Одержимость — навязчивая идея, и пусть я знаю, что для нее нет никаких оснований, но я не могу от нее избавиться. Итак, я понимал, что значит это слово. А его ближайший сосед, принуждение, стоит ступенькой выше. Неодолимое желание что-либо сделать против собственной воли. Магия возможна благодаря этим механизмам, работающим в голове и теле ее адептов. Это сгубило Джейка Халиайю. Я помнил, как он дергался, подобно рыбе, на погребальной кровати. Он корчился, как тотем Рыбы, который, по его мнению, входил в него.

Одержимость — это вера в магию.

Принуждение — это имитация тотема Рыбы.

Это смерть.

Но Халиайа сотрудничал с обществом, принимая смерть от магии. А я не собираюсь им помогать. Они могут изолировать меня.
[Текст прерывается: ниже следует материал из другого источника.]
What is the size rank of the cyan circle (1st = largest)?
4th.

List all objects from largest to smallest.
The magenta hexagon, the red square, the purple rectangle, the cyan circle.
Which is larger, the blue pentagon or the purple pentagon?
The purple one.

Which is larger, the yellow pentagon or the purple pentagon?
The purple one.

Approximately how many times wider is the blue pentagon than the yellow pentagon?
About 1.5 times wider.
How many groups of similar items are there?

Метка на лбу говорила, что я человек без души, идущий в земли тотема Орла и мертвых. Но, вернувшись для погребального ритуала, общество не увидит верующего, покорно принимающего свою участь.
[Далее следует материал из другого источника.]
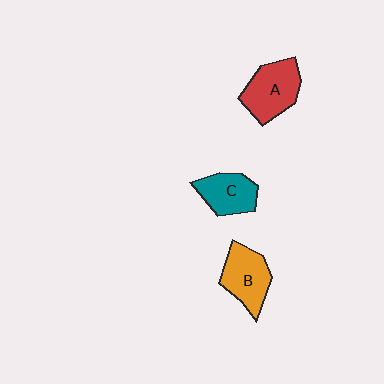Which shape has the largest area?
Shape A (red).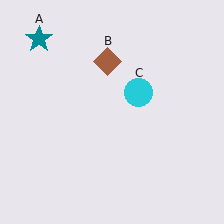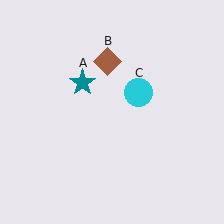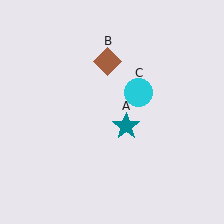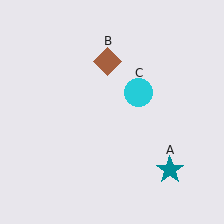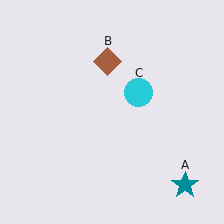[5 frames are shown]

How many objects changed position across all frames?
1 object changed position: teal star (object A).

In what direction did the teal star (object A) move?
The teal star (object A) moved down and to the right.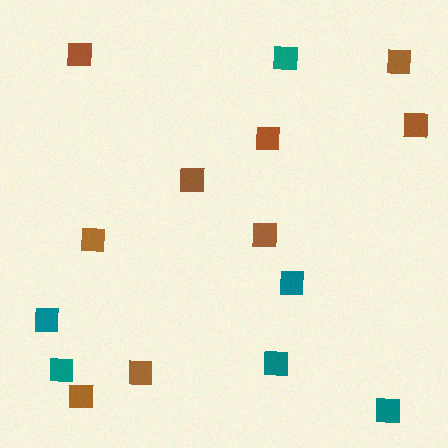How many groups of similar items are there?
There are 2 groups: one group of teal squares (6) and one group of brown squares (9).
Я стал думать, что сделаю, когда придет этот день. Наверное, лучше всего будет до поры до времени соглашаться с ними. Весь эффект пропадет, если люди обнаружат меня шатающимся по дому. Нет, пусть они видят обыкновенного будущего мертвеца, лежащего в постели, — пока Торнвальд не произнесет свою речь.

И вот тогда…

Я раз за разом прокручивал в голове знакомый наговор, который учил каждый Черный президент. Этот наговор накладывал на самого черного грешника самое страшное проклятие Тотема. Торнвальд ближе к смерти, чем он думает. А может, он об этом и не думает вовсе. Но я надеялся, что все же думает. Мне было приятно представлять, как он тревожится и боится.

Я был вправе сместить Белого президента, допустившего такую грубую ошибку, как и Торнвальд был вправе навлечь на меня удар. Я мог назначить нового президента, как он пытался назначить замену мне. Я представлял, кто подойдет на эту должность, вспоминал всех подающих надежды молодых специалистов. Я чувствовал себя бодрым и счастливым — почти счастливым.

Мне никак не удавалось вспомнить наговор. Было бы неплохо иметь под рукой книги, чтобы освежить в голове его текст. Не важно. Подойдут любые пафосные слова. Важен эффект, производимый на слушателя, ведь в самих фразах нет никакой магии. Разработав подробный план, я ощутил не только усталость, но и покой. Я знал, что делать. Я представлял себе лица людей, когда я сяду в погребальной постели и брошу проклятие в лицо Белому президенту…

Я долго-долго стоял на пороге и смотрел на улицу. Наконец на движущейся дорожке появился человек. Я подумал, что я его знаю. Когда он подъехал ближе, я окончательно уверился в этом. Я не мог вспомнить его имени, но он был членом моего клуба. Я распахнул дверь и высунулся наружу, окликая его.

Сначала я решил, что меня не услышали. Но потом понял. Как это ни смешно, я совсем забыл о своем положении.

Ужас, и ярость, и безграничное одиночество нахлынули на меня. Какая разница, есть ли на мне одежда, решил я, я заставлю его услышать. Я догоню его и заставлю слушать…

Мне казалось, что я спускаюсь по ступенькам и бегу за ним, но весь мир был как в перевернутом телескопе — сколько ни беги, все равно до цели далеко. А потом я увидел, что стою на месте.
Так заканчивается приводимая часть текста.